= Peneleos =

Mythical character

In Greek mythology, Peneleos (Πηνελέως Pēneléōs) or, less commonly, Peneleus (Πηνέλεος Pēnéleos), son of Hippalcimus (Hippalmus) and Asterope, was an Achaean soldier in the Trojan War.

== Mythology ==
Before the war began he was said to have sailed with the Argonauts; he also was one of the suitors of Helen, which obliged him to join in the campaign against Troy. He came from Boeotia and commanded 12 ships. It is also said that Peneleos was chosen to command the Boeotian troops because Tisamenus, son and successor of Thersander, was still too young.

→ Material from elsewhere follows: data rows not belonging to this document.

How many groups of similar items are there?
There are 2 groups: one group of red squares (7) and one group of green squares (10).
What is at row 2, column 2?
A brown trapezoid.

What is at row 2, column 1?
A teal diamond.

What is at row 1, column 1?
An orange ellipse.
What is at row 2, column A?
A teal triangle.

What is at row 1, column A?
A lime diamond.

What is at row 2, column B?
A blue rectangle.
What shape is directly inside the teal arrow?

When Poemander attempted to avoid serving in the Trojan War, he accidentally slew his own son Leucippus, and Peneleos was among those who escorted him to be purified by Elephenor on Chalcis.

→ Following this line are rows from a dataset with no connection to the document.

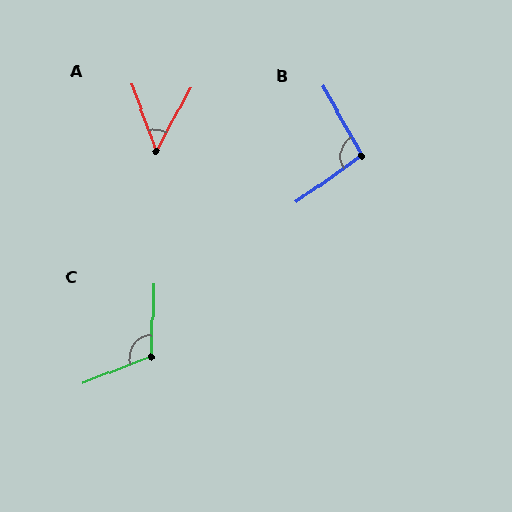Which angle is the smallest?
A, at approximately 48 degrees.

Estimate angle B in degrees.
Approximately 96 degrees.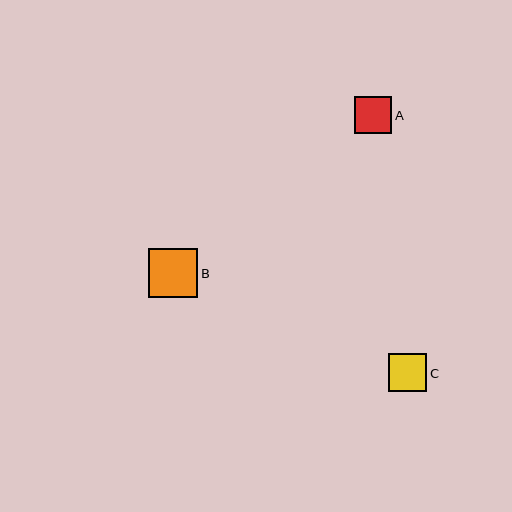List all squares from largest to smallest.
From largest to smallest: B, C, A.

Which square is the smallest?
Square A is the smallest with a size of approximately 37 pixels.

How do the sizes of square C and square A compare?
Square C and square A are approximately the same size.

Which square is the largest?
Square B is the largest with a size of approximately 49 pixels.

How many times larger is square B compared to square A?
Square B is approximately 1.3 times the size of square A.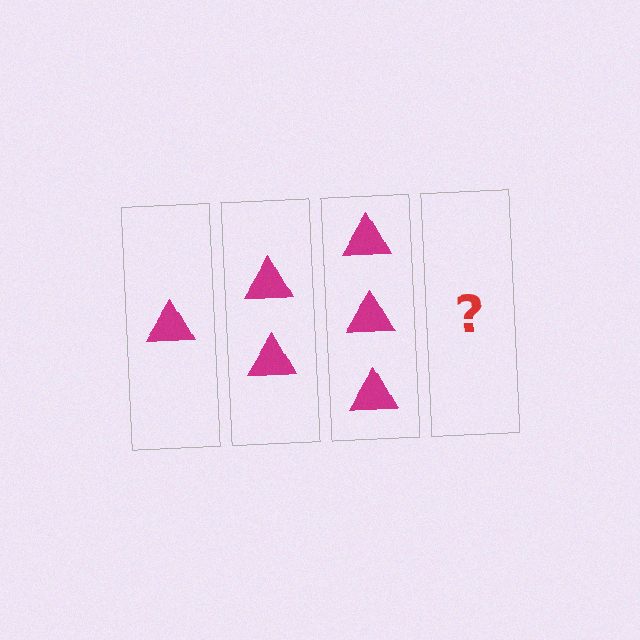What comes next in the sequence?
The next element should be 4 triangles.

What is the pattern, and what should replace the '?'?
The pattern is that each step adds one more triangle. The '?' should be 4 triangles.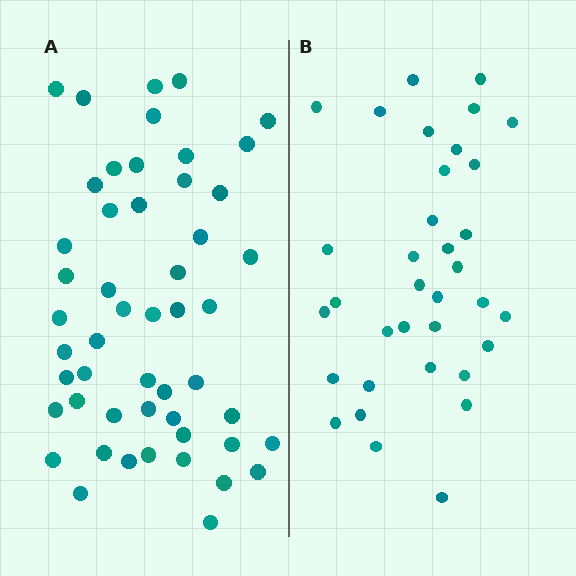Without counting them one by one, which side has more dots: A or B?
Region A (the left region) has more dots.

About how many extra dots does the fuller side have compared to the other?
Region A has approximately 15 more dots than region B.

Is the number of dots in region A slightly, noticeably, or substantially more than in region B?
Region A has substantially more. The ratio is roughly 1.5 to 1.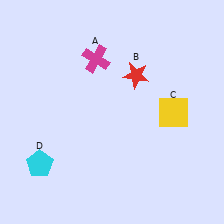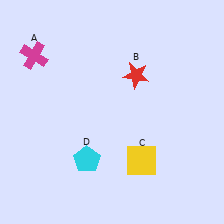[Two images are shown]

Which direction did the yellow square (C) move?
The yellow square (C) moved down and to the left.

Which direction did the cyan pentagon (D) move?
The cyan pentagon (D) moved right.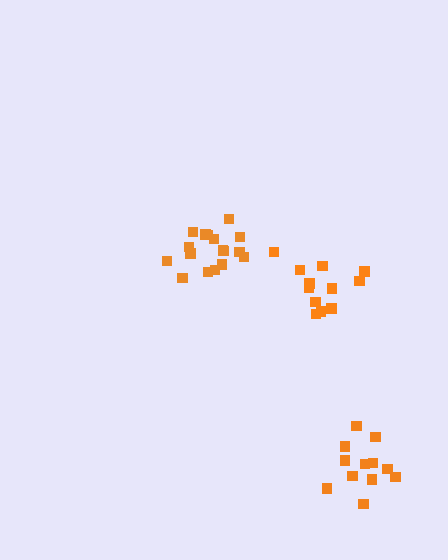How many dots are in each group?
Group 1: 17 dots, Group 2: 12 dots, Group 3: 12 dots (41 total).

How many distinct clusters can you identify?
There are 3 distinct clusters.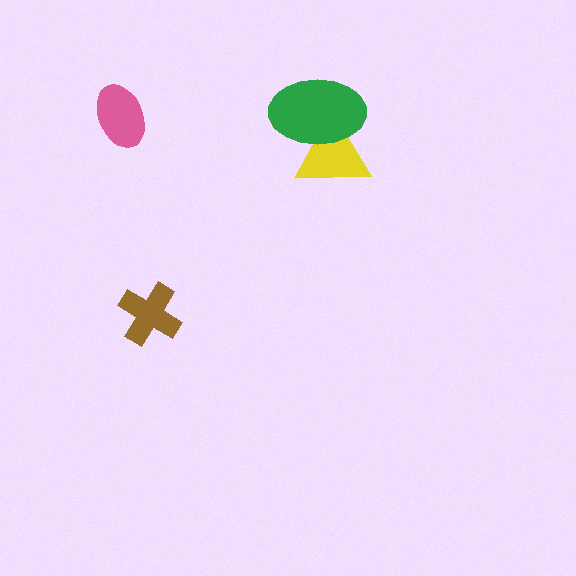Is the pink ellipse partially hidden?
No, no other shape covers it.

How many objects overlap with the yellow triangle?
1 object overlaps with the yellow triangle.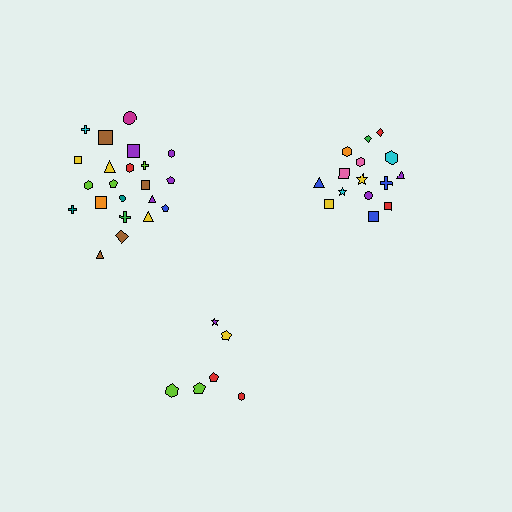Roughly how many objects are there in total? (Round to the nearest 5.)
Roughly 45 objects in total.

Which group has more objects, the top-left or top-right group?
The top-left group.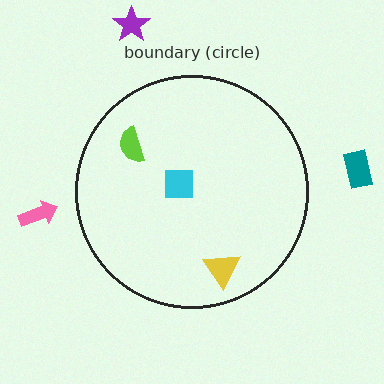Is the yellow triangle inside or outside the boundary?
Inside.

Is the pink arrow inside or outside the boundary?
Outside.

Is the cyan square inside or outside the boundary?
Inside.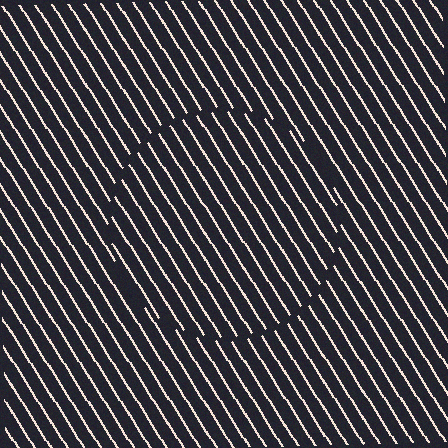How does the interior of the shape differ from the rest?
The interior of the shape contains the same grating, shifted by half a period — the contour is defined by the phase discontinuity where line-ends from the inner and outer gratings abut.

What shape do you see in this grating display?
An illusory circle. The interior of the shape contains the same grating, shifted by half a period — the contour is defined by the phase discontinuity where line-ends from the inner and outer gratings abut.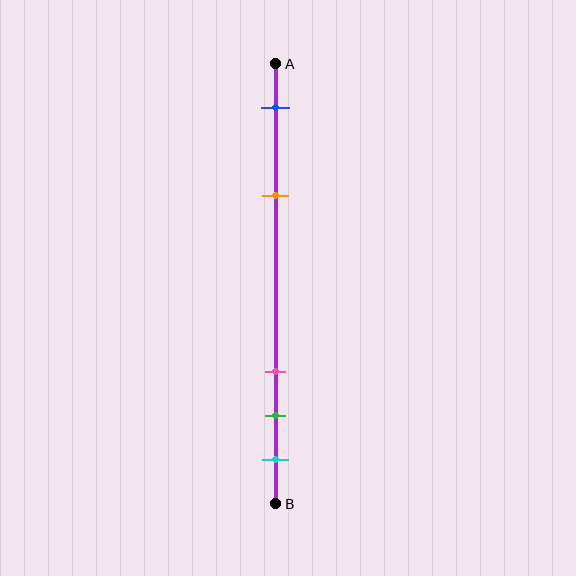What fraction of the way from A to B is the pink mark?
The pink mark is approximately 70% (0.7) of the way from A to B.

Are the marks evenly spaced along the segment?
No, the marks are not evenly spaced.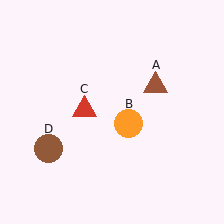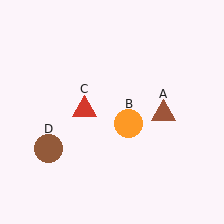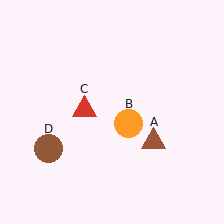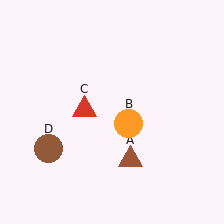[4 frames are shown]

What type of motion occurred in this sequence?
The brown triangle (object A) rotated clockwise around the center of the scene.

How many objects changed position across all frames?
1 object changed position: brown triangle (object A).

Peneleos killed two Trojans, Ilioneus and Lycon, was wounded by Polydamas and was killed by Eurypylus (son of Telephus). He left a son Opheltes, whose own son (Peneleos' grandson) Damasichthon succeeded Autesion, son of Tisamenus, as the ruler over Thebes.

His descendant, Philotas of Thebes, was said to be the founder of Priene in Ionia.